As described above, the infrared irradiation devices 12a, 1
2b, the heating time can be shortened. Furthermore, since the heating time can be shortened, the transport path for the substrate 17 can be shortened, so the resist heating device 11 can be downsized.

As described above, since the distance between the substrate 17 and the infrared ray irradiation devices 12a and 12b can be as wide as 50 mm, the shaft 14 can be attached to the side plate 13 as shown in FIG.
a, 13b. Therefore, the shaft will not be tilted due to the board 17 being mounted on the rollers 15a, 15b, and thus a decrease in rotational speed can be prevented. In addition, the shaft 14 is connected to the side plate 13a,
Since the rollers 15a and 15b are installed over 13b, the rollers 15a and 15b rotate simultaneously, there is no need for synchronization, and the number of rotation drive means can be halved.

FIG. 3 is a process diagram illustrating the process of forming electrodes used in a liquid crystal display element. In step a1, an ITO film is formed on a transparent substrate, and in step a2, a resist is applied onto the ITO film.

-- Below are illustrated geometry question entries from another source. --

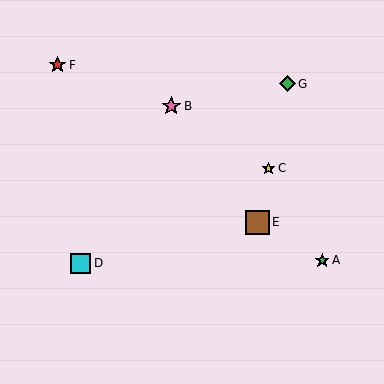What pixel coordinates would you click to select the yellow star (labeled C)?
Click at (268, 168) to select the yellow star C.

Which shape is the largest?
The brown square (labeled E) is the largest.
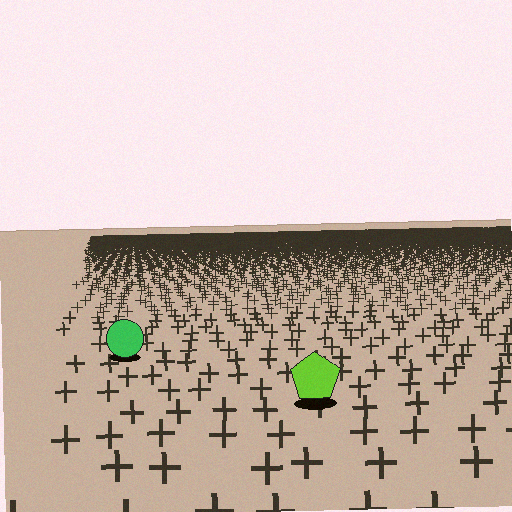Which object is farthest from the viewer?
The green circle is farthest from the viewer. It appears smaller and the ground texture around it is denser.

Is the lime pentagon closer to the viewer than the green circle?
Yes. The lime pentagon is closer — you can tell from the texture gradient: the ground texture is coarser near it.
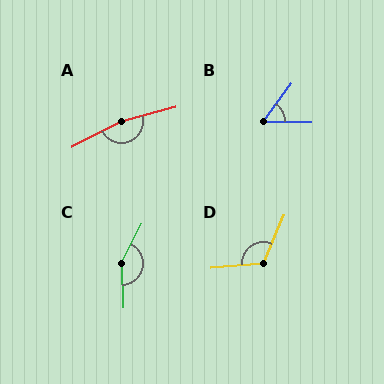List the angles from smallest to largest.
B (54°), D (118°), C (150°), A (168°).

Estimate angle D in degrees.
Approximately 118 degrees.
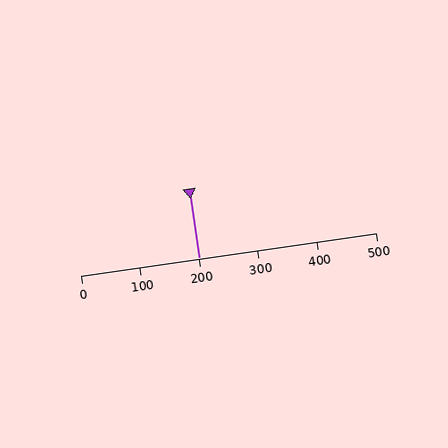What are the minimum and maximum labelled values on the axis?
The axis runs from 0 to 500.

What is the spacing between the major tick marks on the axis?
The major ticks are spaced 100 apart.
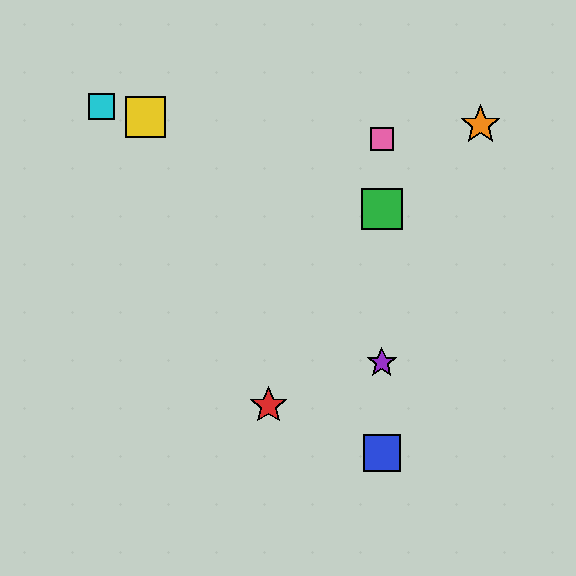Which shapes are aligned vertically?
The blue square, the green square, the purple star, the pink square are aligned vertically.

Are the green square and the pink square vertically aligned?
Yes, both are at x≈382.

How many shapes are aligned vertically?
4 shapes (the blue square, the green square, the purple star, the pink square) are aligned vertically.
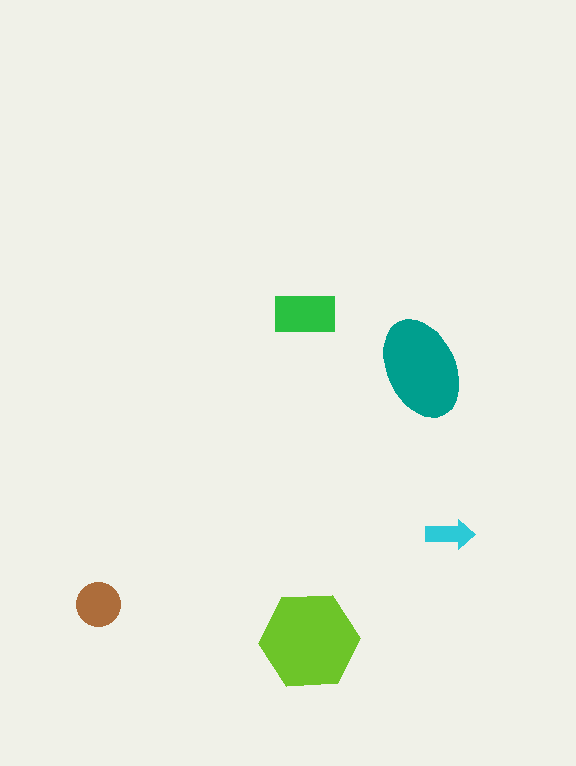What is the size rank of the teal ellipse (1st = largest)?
2nd.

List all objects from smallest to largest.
The cyan arrow, the brown circle, the green rectangle, the teal ellipse, the lime hexagon.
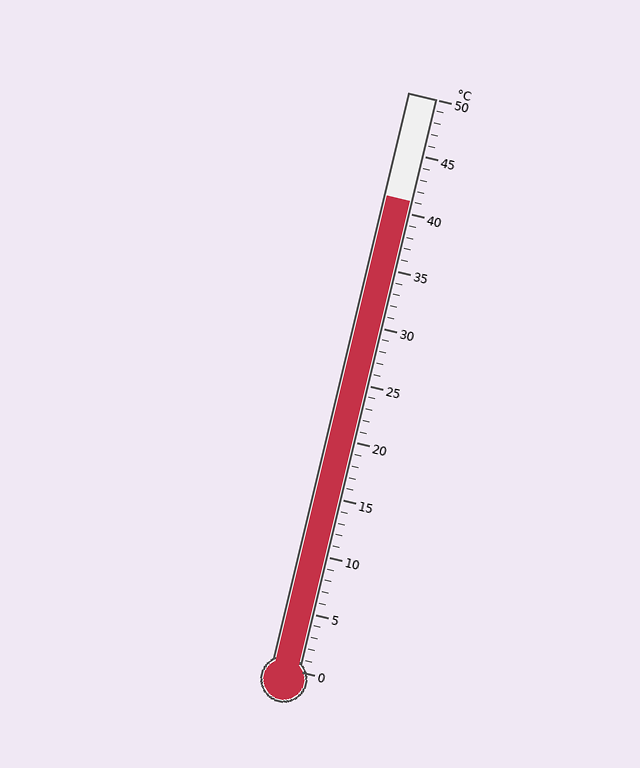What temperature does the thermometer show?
The thermometer shows approximately 41°C.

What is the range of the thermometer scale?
The thermometer scale ranges from 0°C to 50°C.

In step a3, the resist is hardened by the resist heating device 11 described above, and the hardened resist is exposed to light in accordance with the electrodes formed in step a4, and developed in step a5. In step a6, the ITO film is etched on the electrode, in step a7 the resist on the electrode is peeled off, and in step a8 is cleaned to complete the electrode.

As described above, according to this embodiment, the substrate 17
Since infrared irradiation devices 12a and 12b are used for heating,
Heating time can be shortened. Further, by shortening the heating time, the transport path for the substrate 17 can be shortened, so the resist heating device 11 can be downsized. Further, since the rollers 15a and 15b are mounted on one shaft 14, there is no need to synchronize the rollers 15a and 15b, and the number of rotational drive means for the shaft 14 can be reduced by half compared to the conventional example. In addition, since the shaft 14 is installed across the side plates 13a and 13b, the rollers 15a
, 15b, the shaft 14 does not tilt and the rotational speed can be prevented from decreasing.

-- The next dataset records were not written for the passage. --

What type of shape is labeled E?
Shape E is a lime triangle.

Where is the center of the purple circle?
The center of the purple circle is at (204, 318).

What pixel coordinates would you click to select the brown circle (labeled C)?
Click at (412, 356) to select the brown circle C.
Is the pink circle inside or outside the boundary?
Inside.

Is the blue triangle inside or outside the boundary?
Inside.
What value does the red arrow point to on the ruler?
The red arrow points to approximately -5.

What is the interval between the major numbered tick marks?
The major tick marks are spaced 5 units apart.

[0022] Therefore, the heating time is shortened, and by shortening the heating time, the substrate transport path is shortened, and the transport mechanism is simplified, thereby making it possible to downsize the apparatus.
The reliability of the resist heating device is improved.

[0023]

According to the present invention, the substrate and resist are heated by irradiating them with infrared rays. For this reason,
Heating can be completed in a short time, and the distance between the infrared ray irradiation position and the substrate and resist can be widened. Therefore, heating time can be shortened.

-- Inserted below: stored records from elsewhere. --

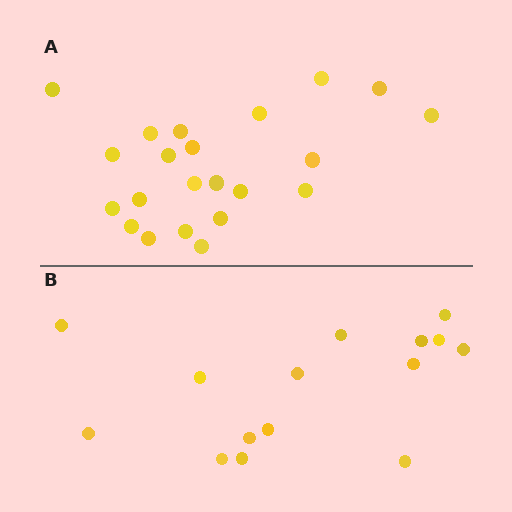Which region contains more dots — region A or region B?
Region A (the top region) has more dots.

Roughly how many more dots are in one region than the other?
Region A has roughly 8 or so more dots than region B.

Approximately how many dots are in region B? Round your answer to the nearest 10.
About 20 dots. (The exact count is 15, which rounds to 20.)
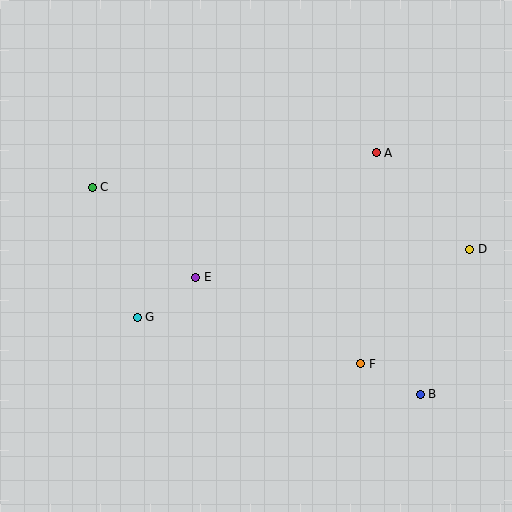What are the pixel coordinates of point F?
Point F is at (361, 364).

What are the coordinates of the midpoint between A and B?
The midpoint between A and B is at (398, 273).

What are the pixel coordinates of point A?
Point A is at (376, 153).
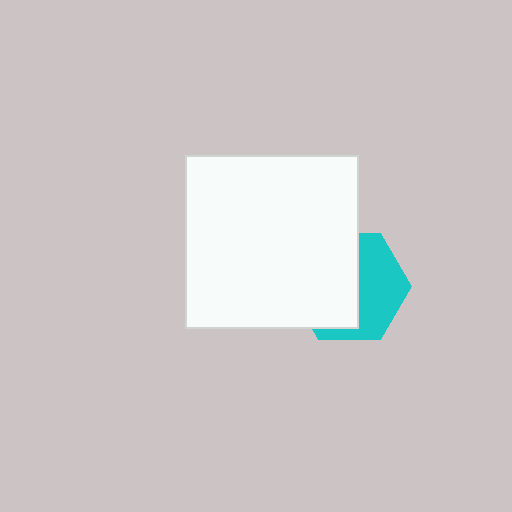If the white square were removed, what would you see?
You would see the complete cyan hexagon.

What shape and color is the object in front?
The object in front is a white square.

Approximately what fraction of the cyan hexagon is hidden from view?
Roughly 56% of the cyan hexagon is hidden behind the white square.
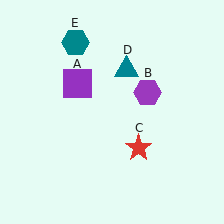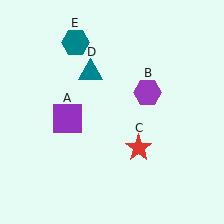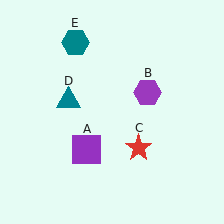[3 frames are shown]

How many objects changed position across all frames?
2 objects changed position: purple square (object A), teal triangle (object D).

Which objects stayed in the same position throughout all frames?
Purple hexagon (object B) and red star (object C) and teal hexagon (object E) remained stationary.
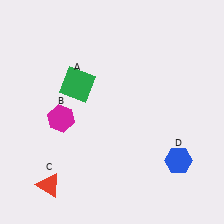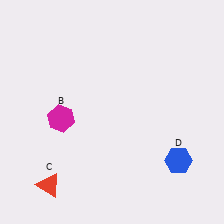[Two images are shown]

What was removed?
The green square (A) was removed in Image 2.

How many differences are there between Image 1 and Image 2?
There is 1 difference between the two images.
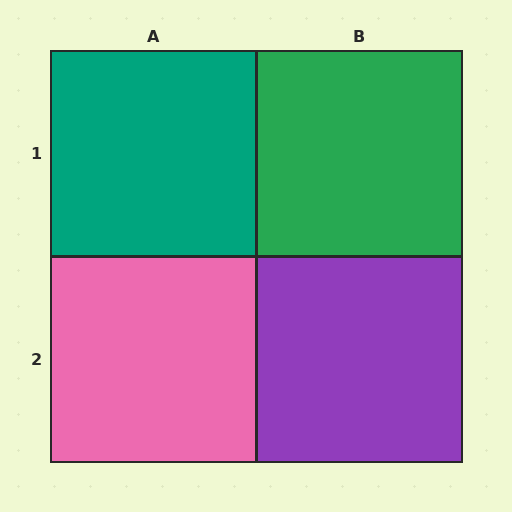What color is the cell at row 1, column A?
Teal.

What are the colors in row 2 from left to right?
Pink, purple.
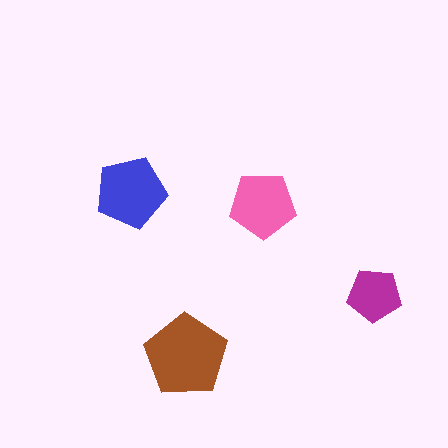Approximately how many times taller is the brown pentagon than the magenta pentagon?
About 1.5 times taller.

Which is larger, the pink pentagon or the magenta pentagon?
The pink one.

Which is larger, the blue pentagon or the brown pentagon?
The brown one.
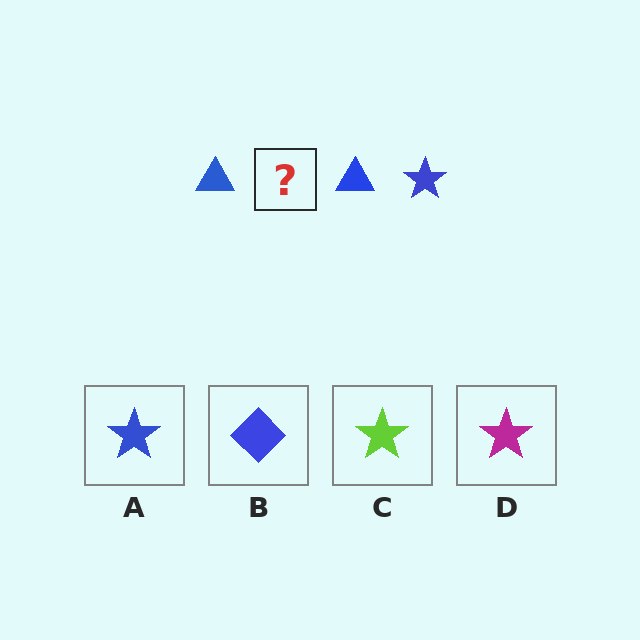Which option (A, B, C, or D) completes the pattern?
A.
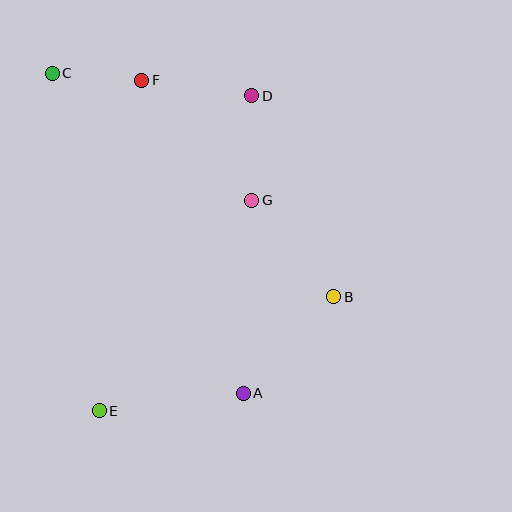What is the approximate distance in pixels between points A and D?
The distance between A and D is approximately 298 pixels.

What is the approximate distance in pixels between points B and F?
The distance between B and F is approximately 290 pixels.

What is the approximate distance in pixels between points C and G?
The distance between C and G is approximately 237 pixels.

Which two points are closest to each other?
Points C and F are closest to each other.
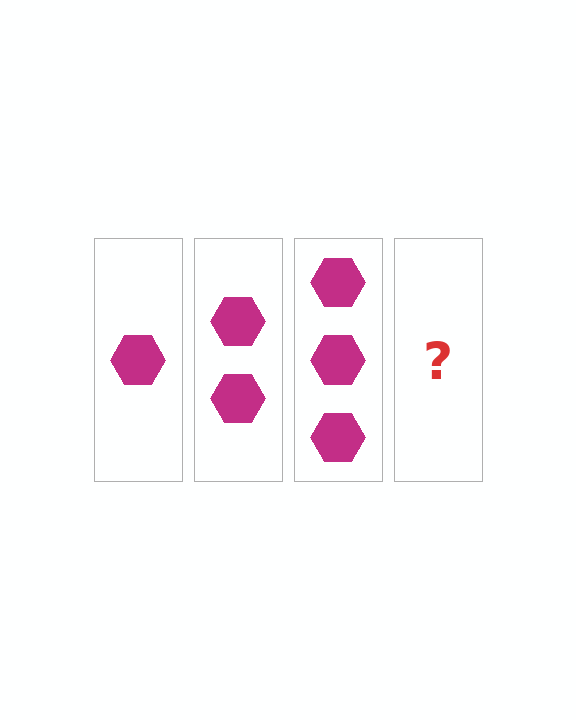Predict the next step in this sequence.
The next step is 4 hexagons.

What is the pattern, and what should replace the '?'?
The pattern is that each step adds one more hexagon. The '?' should be 4 hexagons.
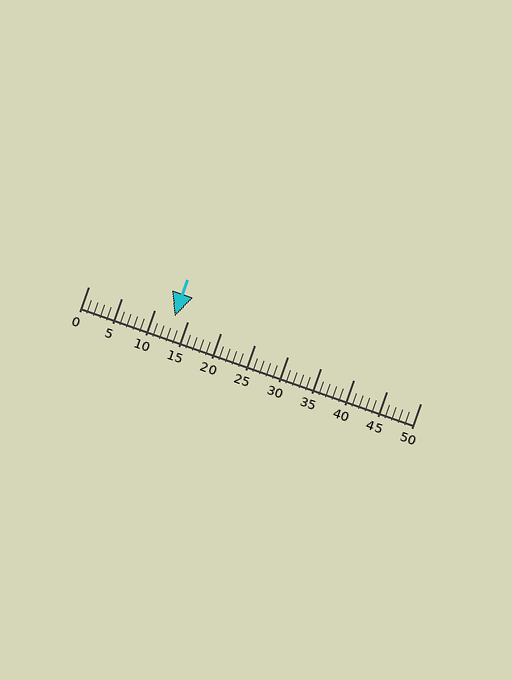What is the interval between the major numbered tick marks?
The major tick marks are spaced 5 units apart.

[Brief explanation of the drawing]

FIG. 1: A resist heating device 11 which is an embodiment of the present invention.
FIG.

FIG. 2 is a sectional view taken along section line II-II shown in FIG. 1;

FIG. 3 is a process diagram illustrating the process of forming electrodes used in a liquid crystal display element.

FIG. 4 is a front view of a conventional resist heating device 1.

[Explanation of symbols]

11 Resist heating device 12a, 12b Infrared irradiation device 17 Board

Claims (1)

[Claims] 1. A resist heating device for heating a resist coated on a substrate, the resist heating device heating the resist by irradiating the substrate and the resist with infrared rays.